Living without a car can be a great way to save money. Cars can be costly to run and can lead to expensive surprise bills when something goes wrong.
But for many people having a car is a necessity: from commuting long distances for that dream job; meeting family commitments, or simply getting sick of waiting in the rain for public transport!
Owning a car should be a conscious choice of prioritisation: you decide to spend money on a car to allow you to live the life you want to live. But once you’ve made that decision to buy a car it’s worth considering your options:
Old Vs New
Buying a new car does have its advantages. You can choose the specification like colour, features like air-con and i-pod audio inputs; they come with no-worry warranty packages so you if anything does go wrong you will not be out-of-pocket getting it fixed; and there are often ‘sweetener’ deals on offer at the time of purchase to tempt you if the dealer is desperate to hit their sales quota for the month.

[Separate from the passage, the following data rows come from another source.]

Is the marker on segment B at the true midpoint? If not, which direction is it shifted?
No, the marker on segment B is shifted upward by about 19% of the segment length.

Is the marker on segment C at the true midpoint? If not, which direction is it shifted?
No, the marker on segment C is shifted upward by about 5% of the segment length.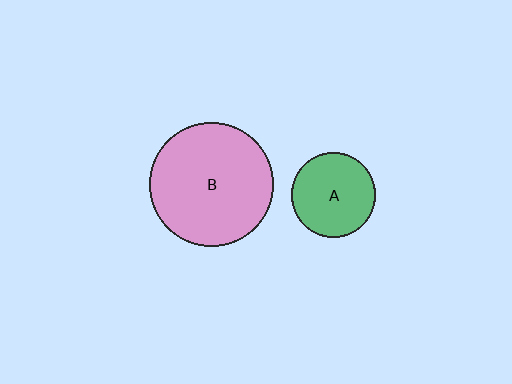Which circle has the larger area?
Circle B (pink).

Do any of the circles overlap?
No, none of the circles overlap.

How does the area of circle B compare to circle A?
Approximately 2.1 times.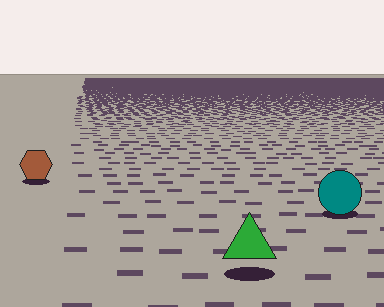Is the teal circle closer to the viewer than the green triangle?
No. The green triangle is closer — you can tell from the texture gradient: the ground texture is coarser near it.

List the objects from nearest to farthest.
From nearest to farthest: the green triangle, the teal circle, the brown hexagon.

Some dealers really do almost give cars away some months because the bonuses they can achieve from hitting sales quotas can mean the difference between profit and loss for the dealership.
Another benefit not to forget is that there is no unknown history to worry about so if you treat your car right it can last you a long time.
My girlfriend’s car was bought brand new by her Dad more than 15 years ago. After all these years of careful ownership, the car is still going strong and drives like a dream. Over the long term it’s been a very economical purchase
So how much is a brand new car going to cost? This number of course is going to vary widely depending on make and model but as a guide, a best selling Ford Fiesta with 1 litre engine costs between £12,000-£15,000, depending on your negotiation skills.
If you don’t have money in the bank you can take out a car loan from reputable companies like Positive Lending and work out the total cost from there. To save you the trouble, as an example, if you got the car for £13,000, and a car loan at 8%, paid for 5 years, would cost you £15,815.59, with a monthly payment of £263.59.
Some dealerships offer 0% loans reducing the cost further
For more calculations on the cost of car loans, have a play around with the IMB car loan calculator
Other benefits for new cars are more advanced technology such as better fuel efficiency (where huge advances have been made comparatively recently) and safety features like stability control. Take note: If the emissions are low enough, you don’t have to pay road tax!
Despite the advantages of a new car, it can’t be argued that new cars are cheaper. Buying Used is a very sensible choice for many, notably because of the money saved by avoiding the depreciation of a new car. It is rare for a new car to still be worth more than half it’s purchase price after three years, and many will have lost up to two-thirds of their value.
Look out for used cars that still have a factory warranty for extra piece of mind.
Private purchases will give you better prices than going to dealer, but it takes more work and you have fewer options is something goes wrong down the line. Similarly, buying at auction will generally be the cheapest but bargains are hard to come by and you may be at a disadvantage if you don’t know enough about cars to know their worth.
Car history is the biggest risk when buying used. Ideally, a car will have a complete service history: if not, you can buy some reassurance in the form of a history check.
Just a couple of days ago I bought my first ever car. Thankfully I didn’t have any of the history worries as the car was formerly owned by my parents and had meticulous records of everything that had been done to it. I’m not a car expert myself so this was reassuring for me.
A Third Way
Besides new or used, there’s a third way into car ownership – buying a nearly new car, either from a dealer’s demonstration fleet, or from ‘pre-registered’ stock (cars that have been notionally bought by the dealer in order to meet sales targets). You could also try looking for cars that are only 1 or 2 years old. Buying nearly-new can be the best of both worlds. You end up with a modern, fuel-efficient and safe car, but buy it after it has already depreciated significantly from new. The extra name on the registration document will lower the car’s resale value and you don’t get as much as choice as when buying new, but for many it’s worth the trade.
The key thing to remember when buying any car is make sure it’s a conscious choice: work how much you are willing to spend, and if you require a car loan, make sure you understand the costs.
Newer cars may seem more expensive, and they are, initially, but if you consider other factors like fuel economy and warranties , the difference might not be as huge as you may think. The re-sale value of newer cars is also higher.